New Era Tickets
- Company type: Subsidiary company
- Industry: Ticketing company
- Fate: merged with Paciolan
- Headquarters: Exton, Pennsylvania
- Key people: Fred Maglione, President & CEO Chad Phillips, General Manager, Asia
- Owner: Comcast
- Parent: Comcast Spectacor
- Website: New Era Tickets Fan One Marketing

= New Era Tickets =

Entertainment ticketing company located in Exton, Pennsylvania, United States

New Era Tickets was an entertainment ticketing company located in Exton, Pennsylvania, United States . The company provided full-service ticketing and fan marketing services for public assembly facilities, sports organizations, and entertainment companies.

New Era Tickets provided a ticketing platform with services that include internet ticket sales, order fulfillment, customer service, access control and print-at-home technology, up-selling and cross-selling, stored value technology, online ticket exchange, and ticket auctions.

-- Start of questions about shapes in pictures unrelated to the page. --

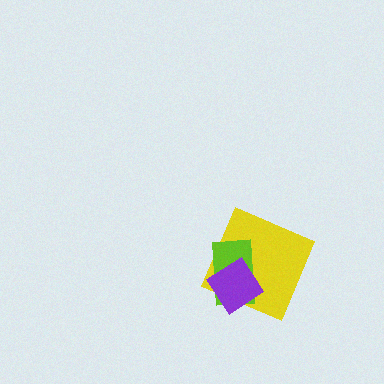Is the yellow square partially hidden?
Yes, it is partially covered by another shape.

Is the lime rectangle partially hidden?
Yes, it is partially covered by another shape.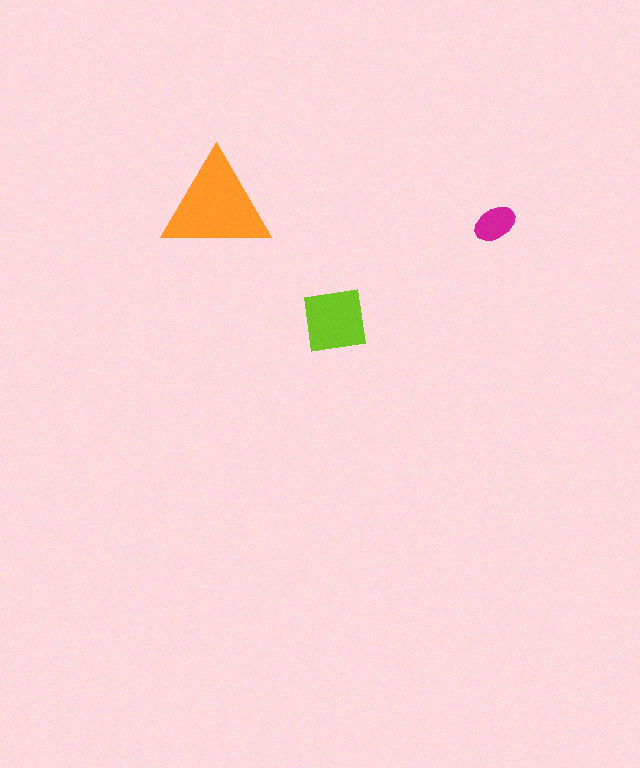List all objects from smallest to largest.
The magenta ellipse, the lime square, the orange triangle.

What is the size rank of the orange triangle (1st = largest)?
1st.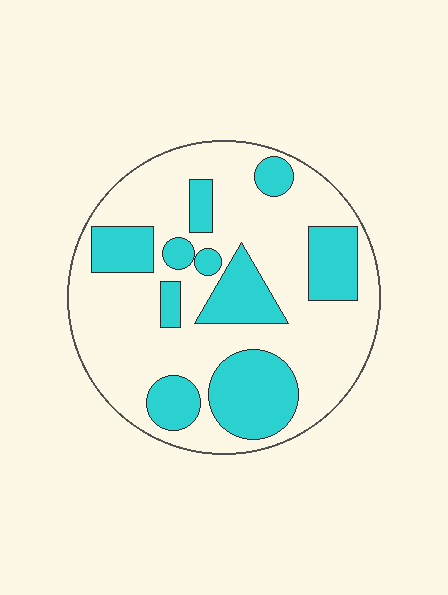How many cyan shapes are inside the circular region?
10.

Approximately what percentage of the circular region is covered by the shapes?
Approximately 30%.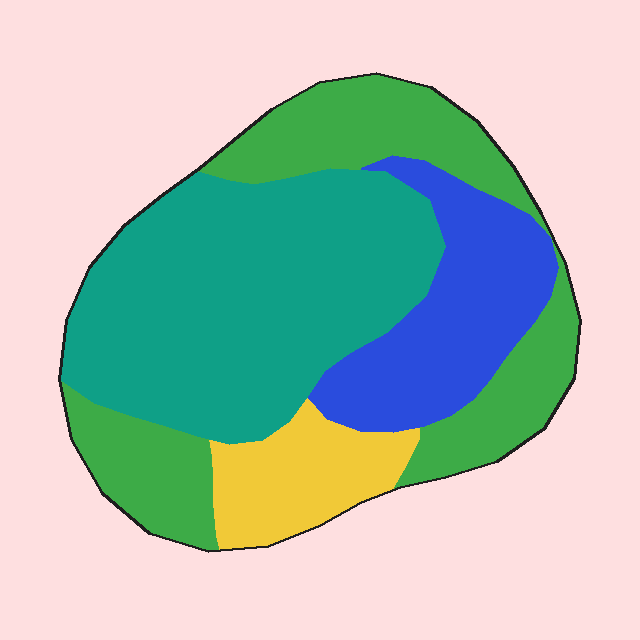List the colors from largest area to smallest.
From largest to smallest: teal, green, blue, yellow.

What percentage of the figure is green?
Green covers 29% of the figure.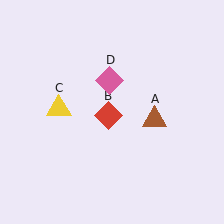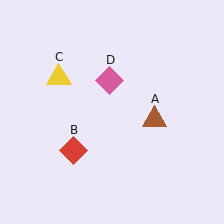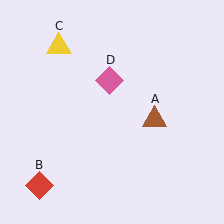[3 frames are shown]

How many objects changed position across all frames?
2 objects changed position: red diamond (object B), yellow triangle (object C).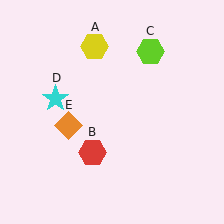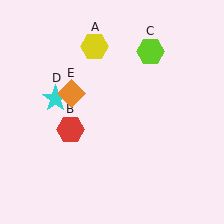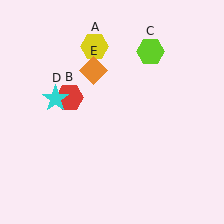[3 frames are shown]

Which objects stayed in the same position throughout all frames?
Yellow hexagon (object A) and lime hexagon (object C) and cyan star (object D) remained stationary.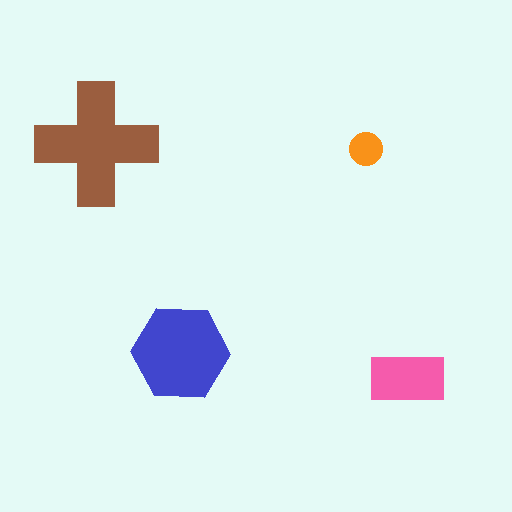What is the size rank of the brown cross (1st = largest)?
1st.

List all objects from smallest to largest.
The orange circle, the pink rectangle, the blue hexagon, the brown cross.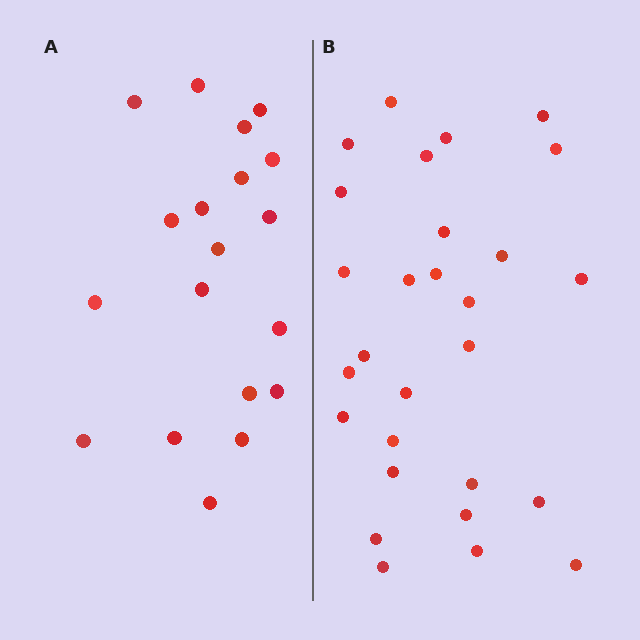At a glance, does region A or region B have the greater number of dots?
Region B (the right region) has more dots.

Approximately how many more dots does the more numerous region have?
Region B has roughly 8 or so more dots than region A.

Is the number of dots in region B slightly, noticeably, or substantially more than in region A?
Region B has substantially more. The ratio is roughly 1.5 to 1.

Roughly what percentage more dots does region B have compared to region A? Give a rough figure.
About 45% more.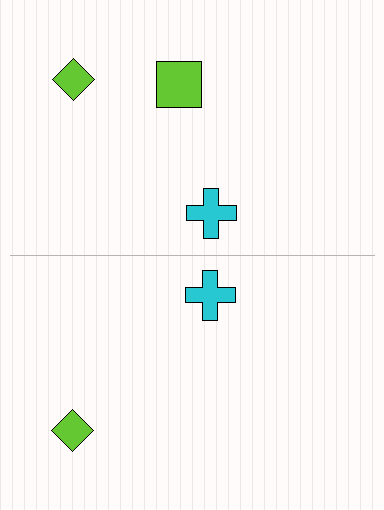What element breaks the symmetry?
A lime square is missing from the bottom side.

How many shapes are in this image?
There are 5 shapes in this image.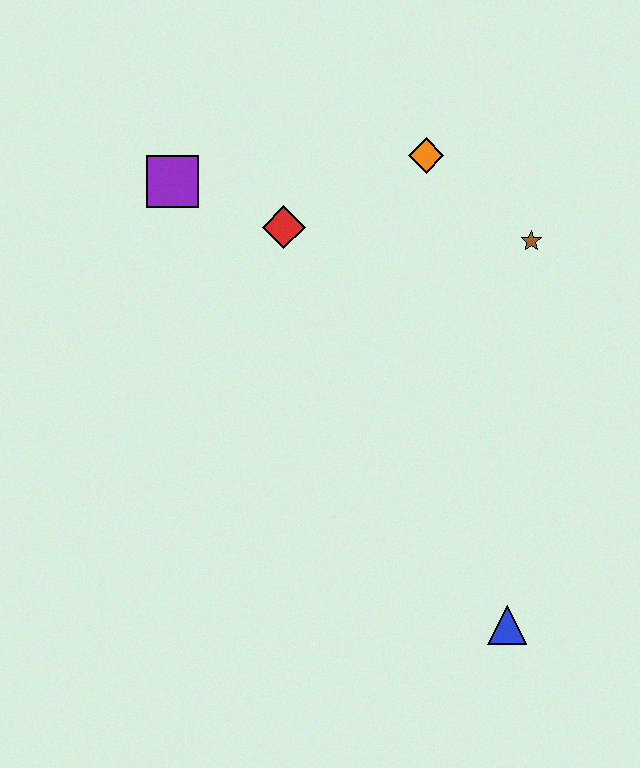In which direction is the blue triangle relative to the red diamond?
The blue triangle is below the red diamond.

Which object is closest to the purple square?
The red diamond is closest to the purple square.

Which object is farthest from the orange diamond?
The blue triangle is farthest from the orange diamond.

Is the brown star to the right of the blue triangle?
Yes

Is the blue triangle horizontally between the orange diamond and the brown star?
Yes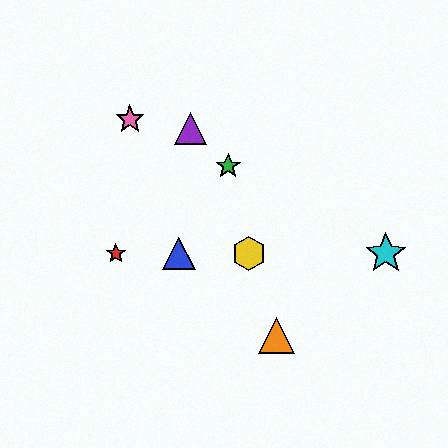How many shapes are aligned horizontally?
4 shapes (the red star, the blue triangle, the yellow hexagon, the cyan star) are aligned horizontally.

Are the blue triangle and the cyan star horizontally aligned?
Yes, both are at y≈253.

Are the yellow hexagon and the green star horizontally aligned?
No, the yellow hexagon is at y≈253 and the green star is at y≈166.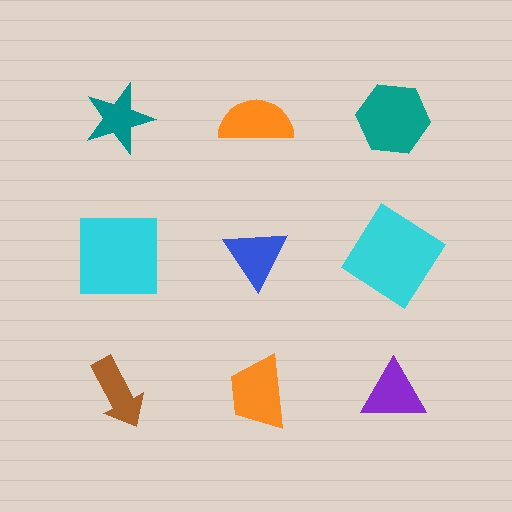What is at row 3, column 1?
A brown arrow.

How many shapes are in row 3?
3 shapes.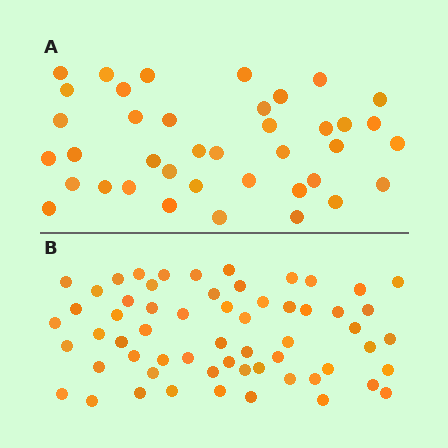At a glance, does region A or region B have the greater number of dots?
Region B (the bottom region) has more dots.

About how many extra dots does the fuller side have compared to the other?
Region B has approximately 20 more dots than region A.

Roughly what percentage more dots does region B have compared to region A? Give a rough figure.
About 55% more.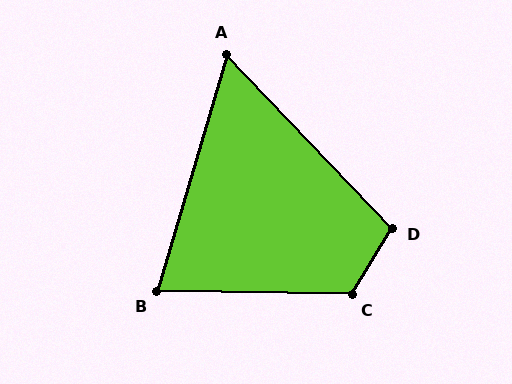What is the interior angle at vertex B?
Approximately 75 degrees (acute).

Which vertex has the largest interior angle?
C, at approximately 120 degrees.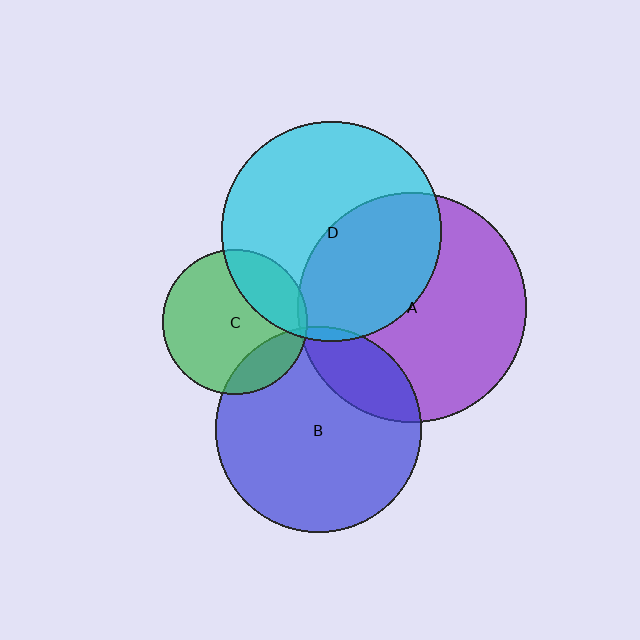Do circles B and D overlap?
Yes.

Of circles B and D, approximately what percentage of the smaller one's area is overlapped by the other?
Approximately 5%.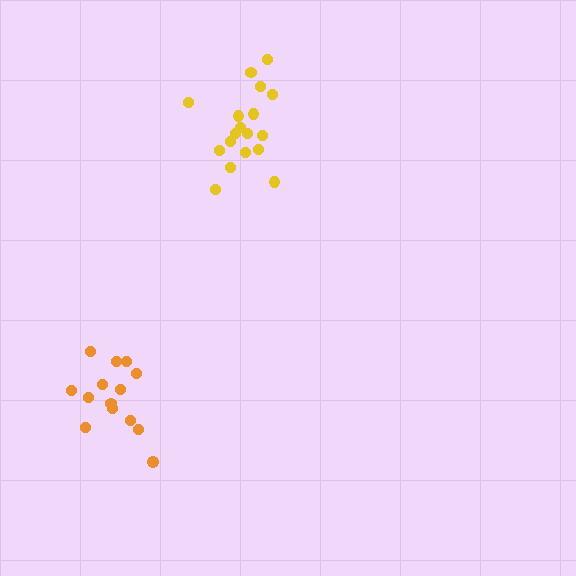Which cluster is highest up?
The yellow cluster is topmost.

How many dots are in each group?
Group 1: 14 dots, Group 2: 18 dots (32 total).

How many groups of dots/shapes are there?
There are 2 groups.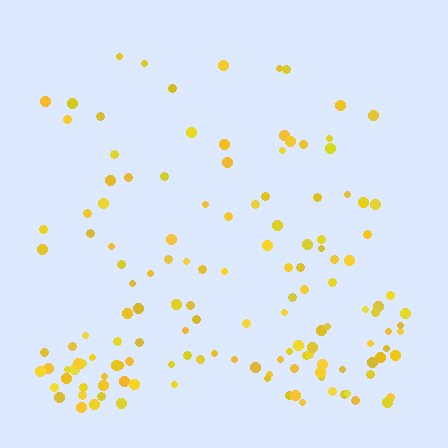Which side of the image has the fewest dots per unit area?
The top.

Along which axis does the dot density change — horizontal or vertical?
Vertical.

In addition to the ticketing services, New Era Tickets also provided database marketing tools and services designed to improve ticket sales, give a view of customers and prospects, and increase customer retention. New Era Tickets does this through email deliverability, ability to customize messages and offers across marketing channels, lead scoring, and multi-tenant database architecture.

New Era Tickets was owned by Comcast Spectacor, a Philadelphia-based entertainment management company, and was headed by President and CEO Fred Maglione. The company uses technology provided by Paciolan and Neolane.

Comcast Spectacor acquired Paciolan in 2010; New Era Tickets was merged into Paciolan in 2014.